TRAVERSE CITY — This year’s assortment of coughs, muscle aches, fevers — and worse — could be the result of one notorious strain of influenza.
The potentially deadly H1N1 virus, or swine flu, has roared across the country this winter and the Traverse City area hasn’t been spared.
The illness first showed up in 2009. It’s unlike other strains of the flu in that it can take a serious toll on people who are not usually at risk for major side effects.
“The only thing that distinguishes this strain is it’s more likely to be severe in somebody who is young and healthy than the other strains in other years,” said Michael Collins, the medical director for the Grand Traverse County Health Department, as well as the Leelanau and Benzie county health departments.
The flu can cause pneumonia or a nervous system infection which could result in mental cloudiness or even seizures, Collins said. Three people died of the flu since October at the University of Michigan Health Systems, which receives flu patients from across the state. All of them were under 60 years old, said Kara Gavin, a hospital spokeswoman.
The flu can also cause lung and kidney issues and septic shock, Gavin said.
Twenty people have been hospitalized at Munson Medical Center for the flu, Meghan Daigh, a spokeswoman for Munson Healthcare, said. Samples from 10 people were tested and showed a match for swine flu.
Munson medical facilities reported about 30 flu cases last week and another 30 the week before, said Collins, but there are still a few weeks to go until the height of flu season in late January or early February.
The flu hit in unexpected force in 2009, before a vaccination had been developed.
But this year H1N1 was included in the flu shot, so more people are immune to it.
It’s not too late for others to get vaccinated, Collins said. He said everyone over 6 months old should get the flu shot.
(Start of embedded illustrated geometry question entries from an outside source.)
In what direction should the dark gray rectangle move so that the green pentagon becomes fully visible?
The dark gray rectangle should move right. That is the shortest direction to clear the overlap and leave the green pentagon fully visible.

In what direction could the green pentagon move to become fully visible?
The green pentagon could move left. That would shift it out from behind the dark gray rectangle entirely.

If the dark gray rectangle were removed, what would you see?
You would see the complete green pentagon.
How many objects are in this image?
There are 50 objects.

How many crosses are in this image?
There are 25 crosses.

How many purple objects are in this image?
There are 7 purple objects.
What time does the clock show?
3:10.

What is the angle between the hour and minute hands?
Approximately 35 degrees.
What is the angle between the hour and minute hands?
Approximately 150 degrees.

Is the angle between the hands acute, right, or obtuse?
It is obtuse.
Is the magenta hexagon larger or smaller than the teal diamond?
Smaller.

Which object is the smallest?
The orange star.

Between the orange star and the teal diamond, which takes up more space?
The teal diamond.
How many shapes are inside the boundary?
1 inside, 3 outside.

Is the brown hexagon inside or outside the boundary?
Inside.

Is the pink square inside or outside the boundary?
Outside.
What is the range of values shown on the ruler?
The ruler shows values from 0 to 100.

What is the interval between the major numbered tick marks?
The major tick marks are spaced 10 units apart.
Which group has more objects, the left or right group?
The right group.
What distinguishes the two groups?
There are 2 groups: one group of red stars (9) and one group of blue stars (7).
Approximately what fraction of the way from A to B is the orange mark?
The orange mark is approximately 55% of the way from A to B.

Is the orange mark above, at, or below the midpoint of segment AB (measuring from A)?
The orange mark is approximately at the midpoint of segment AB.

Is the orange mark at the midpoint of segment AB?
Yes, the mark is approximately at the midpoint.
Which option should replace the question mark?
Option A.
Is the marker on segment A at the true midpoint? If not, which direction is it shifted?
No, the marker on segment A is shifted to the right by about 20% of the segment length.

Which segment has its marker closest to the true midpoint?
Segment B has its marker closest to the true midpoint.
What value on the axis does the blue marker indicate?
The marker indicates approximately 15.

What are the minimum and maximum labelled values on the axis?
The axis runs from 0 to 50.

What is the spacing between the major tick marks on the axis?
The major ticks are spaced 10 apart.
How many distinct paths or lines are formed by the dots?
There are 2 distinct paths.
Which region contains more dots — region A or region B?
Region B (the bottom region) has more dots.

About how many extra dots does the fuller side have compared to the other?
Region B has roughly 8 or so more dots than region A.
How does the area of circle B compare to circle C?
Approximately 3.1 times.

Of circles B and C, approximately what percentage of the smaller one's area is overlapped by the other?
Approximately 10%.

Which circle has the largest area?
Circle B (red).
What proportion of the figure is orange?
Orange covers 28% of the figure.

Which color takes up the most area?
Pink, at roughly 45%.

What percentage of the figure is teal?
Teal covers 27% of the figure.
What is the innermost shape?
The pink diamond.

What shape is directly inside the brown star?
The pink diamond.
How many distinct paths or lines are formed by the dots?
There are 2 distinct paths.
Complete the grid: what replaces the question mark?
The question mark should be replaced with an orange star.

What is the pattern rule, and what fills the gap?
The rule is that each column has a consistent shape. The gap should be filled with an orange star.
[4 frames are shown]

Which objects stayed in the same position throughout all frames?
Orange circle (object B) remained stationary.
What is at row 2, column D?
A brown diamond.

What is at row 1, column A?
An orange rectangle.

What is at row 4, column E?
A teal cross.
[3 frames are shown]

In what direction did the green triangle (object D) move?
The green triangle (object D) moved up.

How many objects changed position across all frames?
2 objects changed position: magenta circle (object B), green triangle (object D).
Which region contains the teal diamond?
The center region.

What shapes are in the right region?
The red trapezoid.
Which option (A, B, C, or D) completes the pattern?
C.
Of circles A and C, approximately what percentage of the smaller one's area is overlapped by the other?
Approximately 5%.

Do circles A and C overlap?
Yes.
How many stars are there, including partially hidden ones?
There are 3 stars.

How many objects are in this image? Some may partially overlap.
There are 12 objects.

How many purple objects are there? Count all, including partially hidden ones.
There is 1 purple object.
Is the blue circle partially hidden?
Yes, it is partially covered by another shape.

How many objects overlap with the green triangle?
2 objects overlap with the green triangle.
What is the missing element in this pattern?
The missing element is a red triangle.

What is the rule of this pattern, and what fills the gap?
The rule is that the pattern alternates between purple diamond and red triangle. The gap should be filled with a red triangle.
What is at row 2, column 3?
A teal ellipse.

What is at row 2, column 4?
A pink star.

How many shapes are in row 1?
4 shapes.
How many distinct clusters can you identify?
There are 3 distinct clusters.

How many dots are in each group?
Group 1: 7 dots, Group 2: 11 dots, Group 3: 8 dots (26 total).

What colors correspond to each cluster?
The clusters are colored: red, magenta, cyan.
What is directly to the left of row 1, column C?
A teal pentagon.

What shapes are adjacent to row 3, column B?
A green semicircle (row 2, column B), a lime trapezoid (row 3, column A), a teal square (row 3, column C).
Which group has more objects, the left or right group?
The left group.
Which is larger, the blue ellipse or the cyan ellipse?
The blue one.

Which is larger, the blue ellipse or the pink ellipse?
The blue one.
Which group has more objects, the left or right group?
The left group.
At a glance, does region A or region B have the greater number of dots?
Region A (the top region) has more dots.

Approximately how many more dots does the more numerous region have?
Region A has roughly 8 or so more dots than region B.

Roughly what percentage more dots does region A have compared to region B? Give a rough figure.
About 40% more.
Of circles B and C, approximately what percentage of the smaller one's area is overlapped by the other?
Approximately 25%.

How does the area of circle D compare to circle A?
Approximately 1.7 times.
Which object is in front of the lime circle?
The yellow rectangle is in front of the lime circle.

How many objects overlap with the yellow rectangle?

The Grand Traverse County Health Department has administered about 1,600 flu vaccinations this year, about the same number as in past years, said Jodi Kelly, the department’s director of maternal and child health services. Kelly said doctors across the county reported vaccinating about 21,000 throughout the season.
The health department’s vaccination administration fee is $7, but Kelly said the department won’t turn anyone away, regardless of whether they live in the county.
When the flu hit in 2009, Traverse City, Kingsley, and Benzie County schools closed for a week to keep it from spreading.
More than 20 percent of students at Westwoods Elementary, Central Grade School and West Senior high School in Traverse City were absent the day before the closing.
“That probably helped us have not as much disease transmitted here than in other areas,” Collins said. “Schools are a place where families can pass disease from one place to another.”
As t stands, it’s unlikely that schools will be forced to close for the flu, said Christine Guitar, the chief of communications for the Traverse City Area Public Schools. Between winter break and snow days, it’s hard to tell how many students are infected, Guitar said, but attendance would have to be near 70 percent before a cancellation would occur.